Aux Délices, 26 janvier.

Je voud jure, mon cher marquis, que le Droit du Seigneur, qu’on intitule sottement l’Écueil du Sage, est une pièce meilleure sur le papier qu’au théâtre de Paris : car, à ce théâtre, on a retranché et mutilé les meilleures plaisanteries. Votre nation est légère et gaie, je l’avoue ; mais pour plaisante, elle ne l’est point du tout. Vous n’avez pas, depuis le Grondeur, un seul auteur qui ait su seulement faire parler un valet de comédie. Je conviens que l’intérêt et le pathétique ne gâtent rien ; mais sans comique point de salut.
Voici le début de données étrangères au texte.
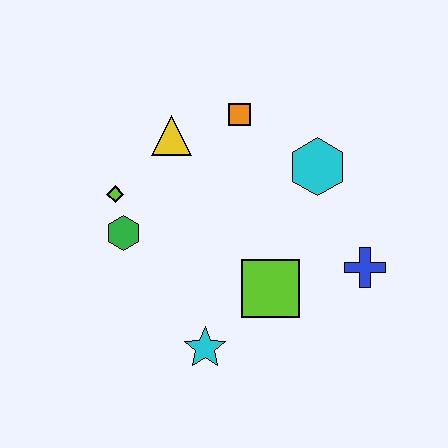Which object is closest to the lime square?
The cyan star is closest to the lime square.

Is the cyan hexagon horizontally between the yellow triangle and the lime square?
No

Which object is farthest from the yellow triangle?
The blue cross is farthest from the yellow triangle.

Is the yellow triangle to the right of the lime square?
No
Une comédie où il n’y a rien de plaisant n’est qu’un sot monstre. J’aime cent fois mieux un opéra-comique que toutes vos fades pièces de La Chaussée. J’étranglerais Mlle  Dufresne pour avoir introduit ce misérable goût des tragédies bourgeoises, qui est le recours des auteurs sans génie. C’est à ce pitoyable goût qu’on doit le retranchement des plaisanteries du Droit du Seigneur. Je m’intéresse fort à cette pièce ; je sais qu’on me l’attribue, mais je vous jure qu’elle est d’un académicien de Dijon. Regardez-moi comme un malhonnête homme si je vous mens[1]. Je vous prie, vous et vos amis, de le dire à tout le monde : nous jouerons incessamment cette pièce sur un théâtre charmant, que vous devriez bien venir embellir de vos talents admirables.
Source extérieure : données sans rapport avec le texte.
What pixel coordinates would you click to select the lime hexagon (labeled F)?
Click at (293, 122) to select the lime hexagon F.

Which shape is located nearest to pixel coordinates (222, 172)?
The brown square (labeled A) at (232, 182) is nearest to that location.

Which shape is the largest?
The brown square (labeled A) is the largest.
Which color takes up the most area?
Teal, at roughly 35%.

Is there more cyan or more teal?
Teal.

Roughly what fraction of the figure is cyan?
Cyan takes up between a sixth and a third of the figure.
On dit que Mlle  Dubois n’a pas joué Atide en fille desprit, et que Brizard est à la glace : ce n’est pas ainsi que nous jouons la comédie chez nous. Comptez qu’à tout prendre notre tripot vaut bien le vôtre. Mlle  Corneille joue Colette comme si elle était l’élève de Mlle  Dangeville : c’est une laideron très-jolie et très-bonne enfant ; j’ai fait en elle la meilleure acquisition du monde. Monsieur son oncle me fatigue un peu : il est bien bavard, bien rhéteur, bien entortillé, et vous présente toujours sa pensée comme une tarte des quatre façons ; cependant il faut le commenter. Vous êtes sans doute sur la liste ; ce sont les Cramer qui sont chargés des détails. Pour moi, je ne me mêle que d’être un très-petit commentateur, beaucoup moins pour le service de l’oncle que pour celui de la nièce. Entre nous, vive Racine ! malgré sa faiblesse.

  1. Voltaire était membre honoraire non résident de l’Académie de Dijon depuis le 3 avril 1761.